CNCF 10 Years: CPU Native vs GPU Native
MAKE CLOUD NATIVE UBIQUITOUS
CNCF (Cloud Native Computing Foundation) turns 10. I published a post when Kubernetes turns 10 in 2024. It's the same sentiment. It’s been a magic journey to be part of these programs for half of their ten-year history. I am honored and humbled for the opportunity to help various roles, such as Local Community Lead, Ambassador, Program Committee Member, and Speaker.
Motivated by Janet Kuo's presentation, 'Kubernetes at 10: A Decade of Community-Powered Innovation,' from the KuberTENes Birthday Bash at Google Mountain View Bay View office, along with the event’s T-shirt design. List my ten KubeCon:
Naming as CNCF Ambassador

(KubeCon EU 2023 Amsterdam, Netherlands. Keukenhof, known as the Garden of Europe, one of the world's largest flower gardens)

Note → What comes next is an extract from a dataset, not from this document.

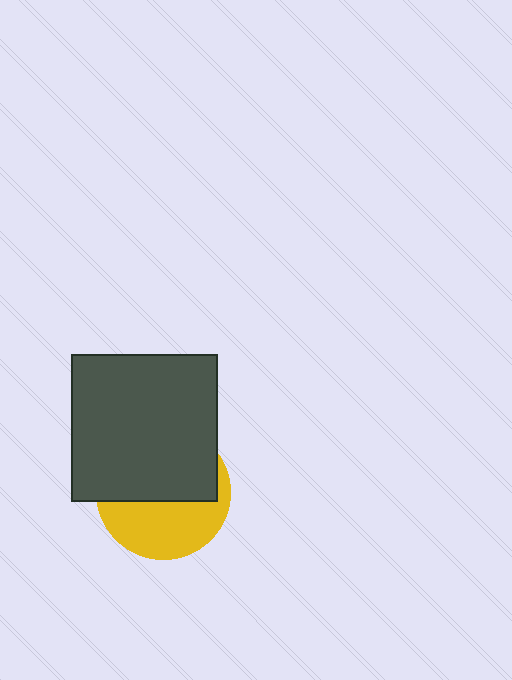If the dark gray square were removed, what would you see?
You would see the complete yellow circle.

I was first named a CNCF Ambassador in late 2022, with the announcement made public during KubeCon Europe 2023 in Amsterdam. I remember at the time, only three Ambassadors were selected from Amazon, one of them was my mentor and colleague, a Principal Engineer in the same VP organization. And I was the only one based in Seattle. After completing my one-year term, I’ve been reappointed as a CNCF Ambassador for another two-year serving term in 2024. It’s a privilege to be recognized and to continue being part of the global Cloud Native community, alongside 154 fellow Ambassadors from 37 countries and 124 companies. This journey has been both unforgettable and deeply meaningful to me.
CPU vs GPU
LLMs have ushered in a new era for GPU-based computing, powering both model training and inference, and paving the way for agentic AI. It feels like the CPU era faded almost overnight. I’ve worked on both sides, actually the founding engineer of two such products at Amazon: on the GPU side, Bedrock; and on the CPU side, quite a few, including App Runner, ECS/Fargate, Lambda, and Elastic Beanstalk.

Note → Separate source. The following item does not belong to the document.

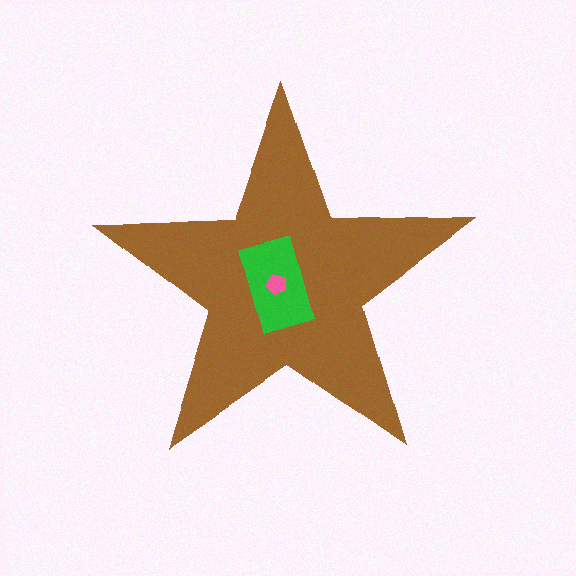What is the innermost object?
The pink pentagon.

Few diff between GPU / Other accelerators vs CPU
Peter DeSantis had an excellent keynote in re:Invent 2024 that highlighted the diverse challenges for AI workloads. "One of cool things AI workloads is that they present a new opportunity for our teams to invent in entirely different ways." Peter said.
Kubernetes Community Movement
I had expected Kubernetes to move faster in this space. GPT-3.5 was introduced in late 2022, yet it wasn’t until mid-2024 that the community launched two relevant working groups: WG Serving and WG Accelerator Management, to address and enhance serving workloads on Kubernetes, specifically on hardware-accelerated AI/ML inference.
Google Cloud Run on GPU
Have to admit, Google Cloud Run made a right move. As prev builter of AWS App Runner, a product positioned similarly to Cloud Run, I'm excited to see Cloud Run now on GPUs, as announced at Google Cloud Next 2025. Serverless GPU support is a big deal, it enables Cloud Run to handle large models and opens the door to emerging opportunities in agentic AI, another big deal.
Key Primitives (or Building Blocks)
The fundamentals of serverless remain unchanged. CNCF turns 10 now, Kubernetes, Lambda, ECS and Alexa turns 10 last year. Bedrock and Claude turns 2. Someone says Bedrock is the "Lambda of LLM." I say it is more than that. As I putted in post during Serverless 10 year, serverless continues to play a key role in the LLM world, handling the heavy lifting and delivering real AI/ML value to customers. This principle has held true since before the 'Attention is All You Need' era.
What Comes Next
Firecracker seems back to the stage. Inspired by Jeff Barr’s post, it’s clear that Firecracker lightweight VMs are becoming a enabler option for AI coding assistants or more: agentic AI, allowing users speed development and deployment while running code in protected sandboxes. Companies like E2B are also embracing this approach, providing safe environments for running AI-generated code. As prev builder of Fargate on Firecracker, I’m excited to see this happening.